Faisant droit à son recours contre cette décision, le tribunal administratif de Papeete l’annule par un jugement du 30décembre 1993 pour incompétence de son auteur.
Cependant le 28 décembre 1993 le même ministre de l’éducation nationale prend, pour les mêmes motifs une décision de mutation identique à la précédente.
Le premier jugement du tribunal administratif est devenu définitif et le même tribunal par jugement du 26avril 1994 annule le second arrêté, également pour incompétence de son auteur. M. X a été réintégré à l’école de Anau le 16mai 1994 en exécution de ce jugement.
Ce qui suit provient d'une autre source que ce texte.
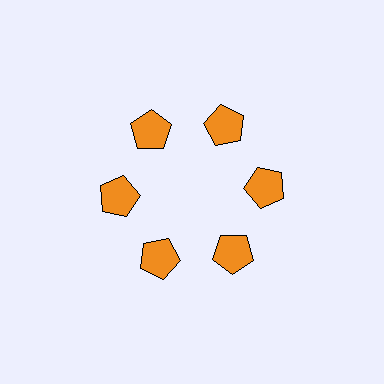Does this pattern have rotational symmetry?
Yes, this pattern has 6-fold rotational symmetry. It looks the same after rotating 60 degrees around the center.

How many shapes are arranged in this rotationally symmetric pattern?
There are 6 shapes, arranged in 6 groups of 1.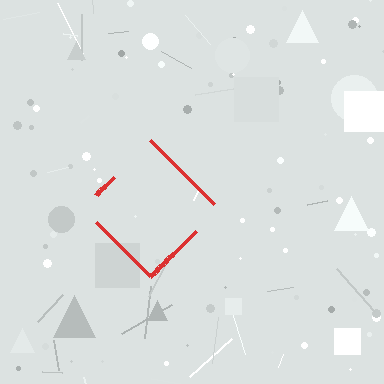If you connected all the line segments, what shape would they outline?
They would outline a diamond.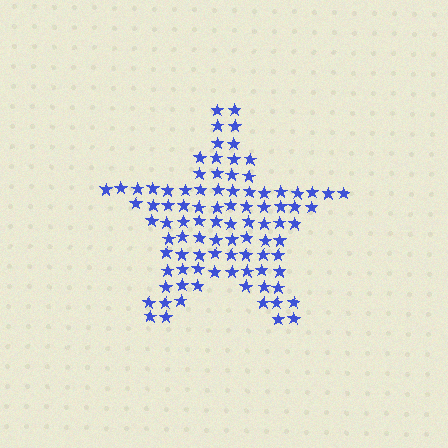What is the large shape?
The large shape is a star.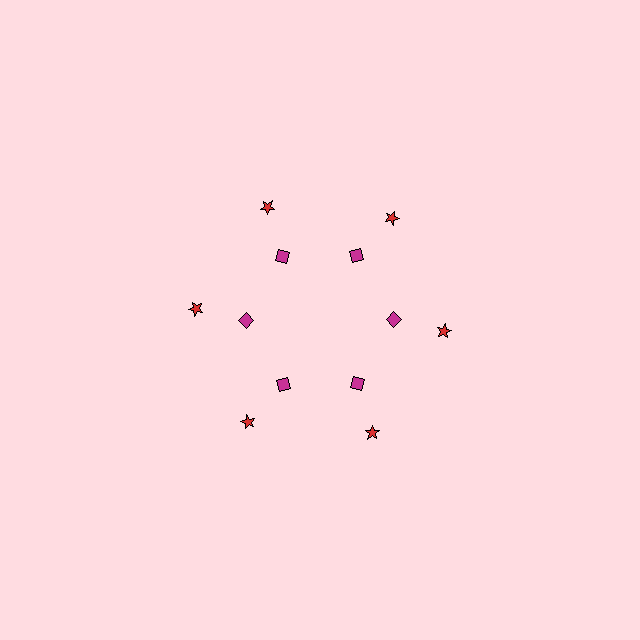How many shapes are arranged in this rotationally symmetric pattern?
There are 12 shapes, arranged in 6 groups of 2.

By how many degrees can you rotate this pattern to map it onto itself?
The pattern maps onto itself every 60 degrees of rotation.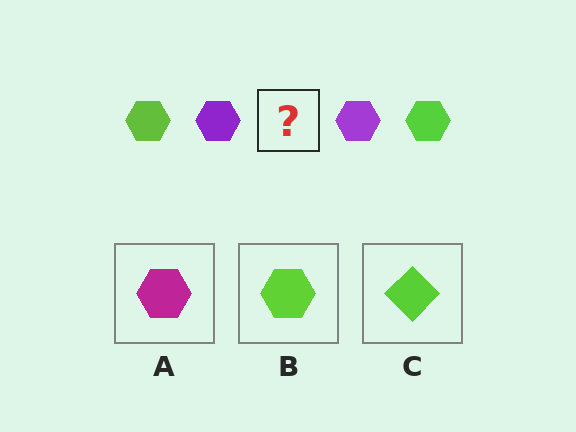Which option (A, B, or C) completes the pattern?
B.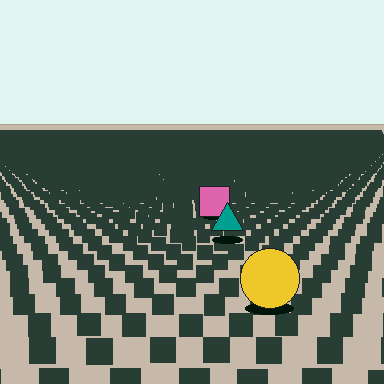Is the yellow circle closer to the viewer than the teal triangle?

Le Président du Gouvernement du Territoire de la Polynésie française relève régulièrement appel de ce second jugement.
Il critique, en premier lieu, la régularité du jugement pour absence de référence aux textes appliqués à la fois dans les visas et les motifs, pour défaut de motivation de l’incompétence et pour défaut de réponse à l’argumentation présentée en première instance à propos de l’incompétence de l’auteur de l’acte attaqué.
Ces griefs nous paraissent fondés, les alinéas 2et 5 de l’article R.200 du code des tribunaux administratifs et des cours administratives d’appel prescrivent que les jugements contiennent les dispositions législatives ou réglementaires dont ils font l’application et qu’ils sont motivés.
Certes la jurisprudence admet qu’il puisse être suppléé à l’insuffisance des visas des textes par leur prise en considération dans les motifs de la décision (CE : 22 mai 1968, Mme Slove de Lory, Rec. p 328 ; CE : 4 juin 1982, Ministre du Travail, Rec. p 200) mais, en l’espèce, le jugement fait application de plusieurs textes dont un seul est visé et aucun n’est pris en considération dans les motifs.
En outre, après un long considérant de fait qui aboutit à ce que la décision, en réalité inflige une sanction disciplinaire, le jugement poursuit ainsi : « dès lors que le ministre de l’éducation nationale qui n’a pas compétence pour prononcer une sanction disciplinaire à l’encontre d’un fonctionnaire d’Etat », l’arrêté est entaché d’illégalité.
Cette motivation sur l’incompétence nous paraît insuffisante même si ce jugement intervient après d’autres décisions du tribunal se prononçant sur le même problème, après la décision du CE du 11 mars 1994 n° 145747 qui confirme l’incompétence, et après sa décision du 30 décembre 1993 se prononçant sur la première décision de mutation d’office de M. X.
A nos yeux, le jugement attaqué n’est pas conforme aux exigences des dispositions de l’article R.200 du code des tribunaux administratifs et des cours administratives d’appel et nous vous proposerons de l’annuler, d’évoquer et de statuer sur la demande de M. X présentée devant le tribunal administratif ; M. X en appel s’en remettant simplement à ses écritures de première instance.
Le premier moyen est tiré de l’incompétence du ministre territorial de l’éducation nationale.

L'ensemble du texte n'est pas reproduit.